When her will was read, after her July 1990 death, the document revealed that one of Howard Street's truly remarkable characters had amassed an extensive estate, later determined to be worth $4.3 million. The bulk of it was left to animal protection groups, the Red Cross and St. Elizabeth's School and Habilitation Center.

For 60 years, antiques dealer Baier was a crusty mainstay of Howard Street's 800 block, better known as Antique Row, where her shop was cluttered with crystal, porcelains and silver.

She was a miser, who spent almost nothing on herself and would buy day-old bread and salami heels. She bought her clothes at the Veterans' Warehouse. And, while her antique shop's inventory was filled with French clocks and Chinese porcelain, all she needed in her upstairs quarters were "a chair, a bed and a table." She drove a beat-up old station wagon, which had 285,000 miles on it.

She was born Theresa Zapf in Germany in 1904. She came to this country in the 1920s. Her first husband, Vincent Baier, who also was German, was a cabinetmaker. They opened a shop together in the 800 block of Howard St. in the 1930s. They had no children. She and her husband were fond of Chihuahua dogs.

Early on, she began investing in Baltimore Gas and Electric Co. stock, real estate and antiques. Associates along the street recall she had a keen eye, knew good from bad and was not at all sentimentally attached to any of her goods. All the silver, china, enamels and cloisonne were merely chattels to be sold at a profit.

She never tried to be a good saleswoman. There was never any attempt to display her wares gracefully. Dust was everywhere.

She had no patience with customers out for an afternoon's entertainment looking at pretty things on Howard Street.

"She would say, 'Have you got any money? Or are you just looking? If you're looking, get out of here and go to the Walters' Museum.' She put many a woman customer into tears. . . . She was a great character, one of the greatest," said Thayne Williams, an antique dealer whose shop was next door to Baier's business for many years.
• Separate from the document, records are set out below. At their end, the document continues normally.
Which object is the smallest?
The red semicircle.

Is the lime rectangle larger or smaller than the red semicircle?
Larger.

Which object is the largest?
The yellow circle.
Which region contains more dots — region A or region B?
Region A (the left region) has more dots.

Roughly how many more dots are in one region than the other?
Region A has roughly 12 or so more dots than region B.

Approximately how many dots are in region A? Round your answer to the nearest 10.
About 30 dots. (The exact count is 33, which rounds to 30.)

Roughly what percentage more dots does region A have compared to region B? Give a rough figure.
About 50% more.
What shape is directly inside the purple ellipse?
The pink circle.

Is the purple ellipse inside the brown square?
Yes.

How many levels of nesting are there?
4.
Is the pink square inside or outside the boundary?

"New York had the Collier Brothers. Baltimore had Theresa Baier."

After her first husband's death in the 1960s, Baier quietly married Lloyd Hoch, another antiques dealer who was 30 years her junior. He owned several buildings and accumulated much furniture. They seemed to get along together until his unexpected death at age 52 several years ago.
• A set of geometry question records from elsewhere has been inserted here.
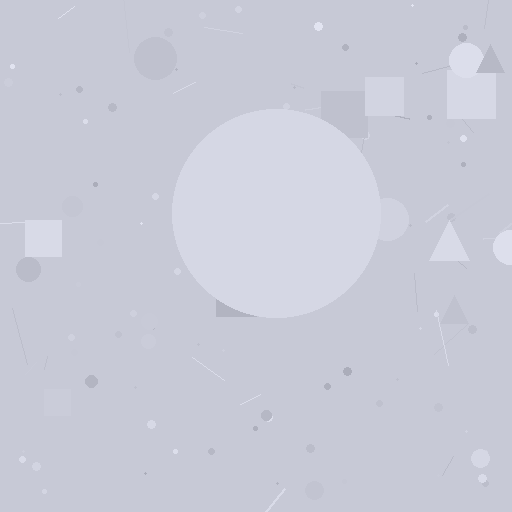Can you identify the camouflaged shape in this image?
The camouflaged shape is a circle.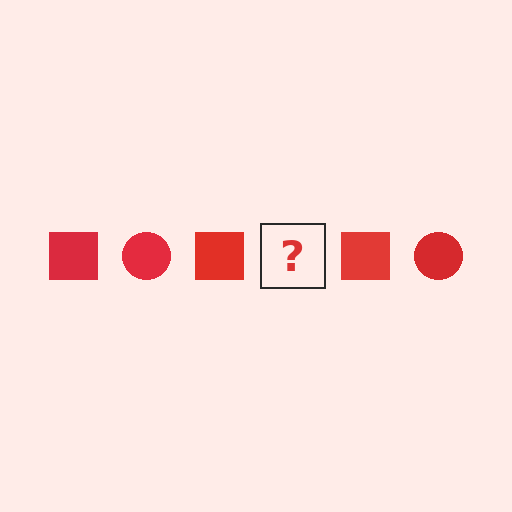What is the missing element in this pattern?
The missing element is a red circle.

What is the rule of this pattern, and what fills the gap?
The rule is that the pattern cycles through square, circle shapes in red. The gap should be filled with a red circle.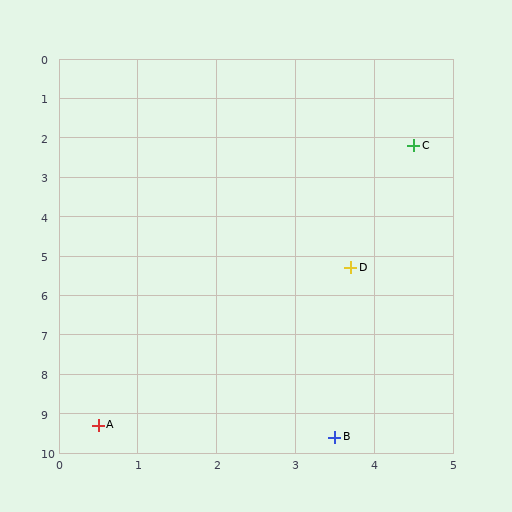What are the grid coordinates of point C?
Point C is at approximately (4.5, 2.2).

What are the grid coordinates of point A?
Point A is at approximately (0.5, 9.3).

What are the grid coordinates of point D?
Point D is at approximately (3.7, 5.3).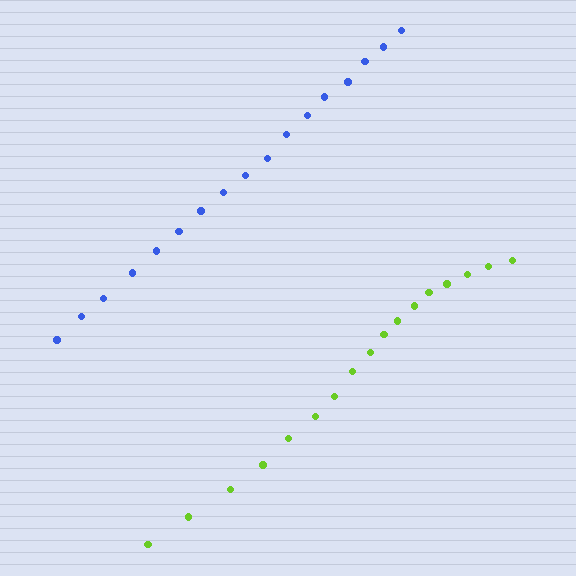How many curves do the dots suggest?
There are 2 distinct paths.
By the 1980s, her life-long stock accumulations had burgeoned. She owned five Howard Street commercial buildings, which she never improved. If a pipe burst, she would cut the water supply off rather than make a major repair. At one point, she used the lavatories and washrooms at the Greyhound Bus Station and Maryland General Hospital.
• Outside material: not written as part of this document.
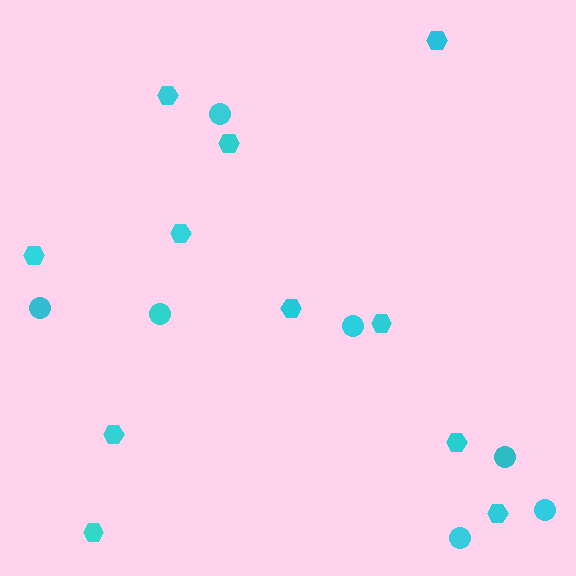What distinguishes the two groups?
There are 2 groups: one group of circles (7) and one group of hexagons (11).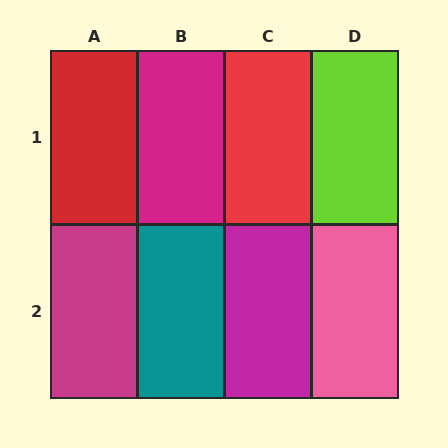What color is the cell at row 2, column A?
Magenta.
Toward the end of her life, she fell and elected to enter Keswick, a nursing home in north Baltimore. She could afford elaborate quarters, but picked a simple, almost monastic room. She was given good care, seemed to enjoy the place and began to dress better. She died of cancer July 14, 1990.

Her will left $567,187 each to the Red Cross, the Baltimore branch of the Society for the Prevention of Cruelty of Animals, the National Wildlife Federation and St. Elizabeth's School. A $50,000 bequest went to the Humane Society of Baltimore County. The beneficiaries had no idea of her intentions. Some $756,000 went to two nephews in Germany.

And, while she was not religiously observant, she gave $50,000 to St. Vincent de Paul Church and the same amount to the Reparation Society of the Immaculate Heart of Mary at Fatima House. This was a gesture to her second husband, a religious man whose quarters were filled with paintings of the Virgin Mary.

It was often speculated that Theresa Baier was not a poor woman, even if she dressed that way. Now, as the groups she helped receive their checks, the tale emerges.